This week I'm in Napa for HotOS 2011 -- the premier workshop on operating systems. HotOS is in its 24th year -- it started as the Workshop on Workstation Operating Systems in 1987. More on HotOS in a forthcoming blog post, but for now I wanted to comment on a very lively
argument discussion that took place during the panel session yesterday.
The panel consisted of Mendel Rosenblum from Stanford (and VMWare, of course); Rebecca Isaacs from Microsoft Research; John Wilkes from Google; and Ion Stoica from Berkeley. The charge to the panel was to discuss the gap between academic research in cloud computing and the realities faced by industry. This came about in part because a bunch of cloud papers were submitted to HotOS from academic research groups. In some cases, the PC felt that the papers were trying to solve the wrong problems, or making incorrect assumptions about the state of cloud computing in the real world. We thought it would be interesting to hear from both academic and industry representatives about whether and how academic researchers can hope to do work on the cloud, given that there's no way for a university to build something at the scale and complexity of a real-world cloud platform. The concern is that academics will be relegated to working on little problems at the periphery, or come up with toy solutions.
The big challenge, as I see it, is how to enable academics to do interesting and relevant work on the cloud when it's nearly impossible to build up the infrastructure in a university setting. John Wilkes made the point that that he never wanted to see another paper submission showing a 10% performance improvement in Hadoop, and he's right -- this is not the right problem for academics to be working on. Not because 10% improvement is not useful, or that Hadoop is a bad platform, but because those kinds of problems are already being solved by industry. In my opinion, the best role for academia is to open up new areas and look well beyond where industry is working. But this is often at odds with the desire for academics to work on "industry relevant" problems, as well as to get funding from industry. Too often I think academics fall into the trap of working on things that might as well be done at a company.
Much of the debate at HotOS centered around the industry vs. academic divide and a fair bit of it was targeted at my previous blog posts on this topic. Timothy Roscoe argued that academia's role was to shed light on complex problems and gain understanding, not just to engineer solutions. I agree with this. Sometimes at Google, I feel that we are in such a rush to implement that we don't take the time to understand the problems deeply enough: build something that works and move onto the next problem. Of course, you have to move fast in industry. The pace is very different than academia, where a PhD student needs to spend multiple years focused on a single problem to get a dissertation written about it.
We're not there yet, but there are some efforts to open up cloud infrastructure to academic research. OpenCirrus is a testbed supported by HP, Intel, and Yahoo! with more than 10,000 cores that academics can use for systems research. Microsoft has opened up its Azure cloud platform for academic research. Only one person at HotOS raised their hand when asked if anyone was using this -- this is really unfortunate. (My theory is that academics have an allergic reaction to programming in C# and Visual Studio, which is too bad, since this is a really great platform if you can get over the toolchain.) Google is offering a billion core hours through its Exacycle program, and Amazon has a research grant program as well.

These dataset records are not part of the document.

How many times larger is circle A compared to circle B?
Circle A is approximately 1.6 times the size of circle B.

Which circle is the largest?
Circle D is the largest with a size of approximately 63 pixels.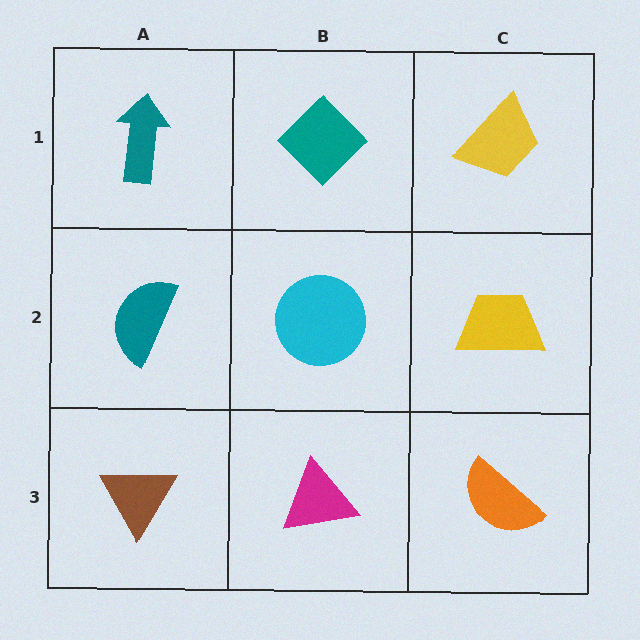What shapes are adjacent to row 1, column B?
A cyan circle (row 2, column B), a teal arrow (row 1, column A), a yellow trapezoid (row 1, column C).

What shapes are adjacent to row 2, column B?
A teal diamond (row 1, column B), a magenta triangle (row 3, column B), a teal semicircle (row 2, column A), a yellow trapezoid (row 2, column C).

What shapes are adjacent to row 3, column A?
A teal semicircle (row 2, column A), a magenta triangle (row 3, column B).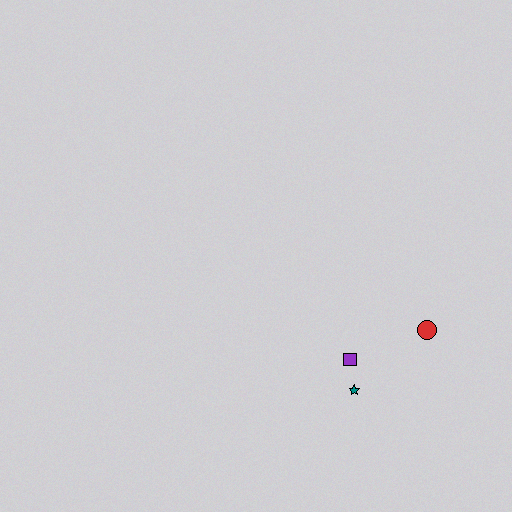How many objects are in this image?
There are 3 objects.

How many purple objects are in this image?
There is 1 purple object.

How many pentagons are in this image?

Providing infrastructure is only one part of the solution. Knowing what problems to work on is the other. Many people at HotOS bemoaned the fact that companies like Google are so secretive about what they're doing, and it's hard to learn what the "real" challenges are from the outside. My answer to this is to spend time at Google as a visiting scientist, and send your students to do internships. Even though it might not result in a publication, I can guarantee you will learn a tremendous amount about what the hard problems are in cloud computing and where the great opportunities are for academic work. (Hell, my mind was blown after my first couple of days at Google. It's like taking the red pill.)
A few things that jump to mind as ripe areas for academic research on the cloud:
- Understanding and predicting performance at scale, with uncertain workloads and frequent node failures.
- Managing workloads across multiple datacenters with widely varying capacity, occasional outages, and constrained inter-datacenter network links.
- Building failure recovery mechanisms that are robust to massive correlated outages. (This is what brought down Amazon's EC2 a few weeks ago.)
- Debugging large-scale cloud applications: tools to collect, visualize, and inspect the state of jobs running across many thousands of cores.
- Managing dependencies in a large codebase that relies upon a wide range of distributed services like Chubby and GFS.
- Handling both large-scale upgrades to computing capacity as well as large-scale outages seamlessly, without having to completely shut down your service and everything it depends on.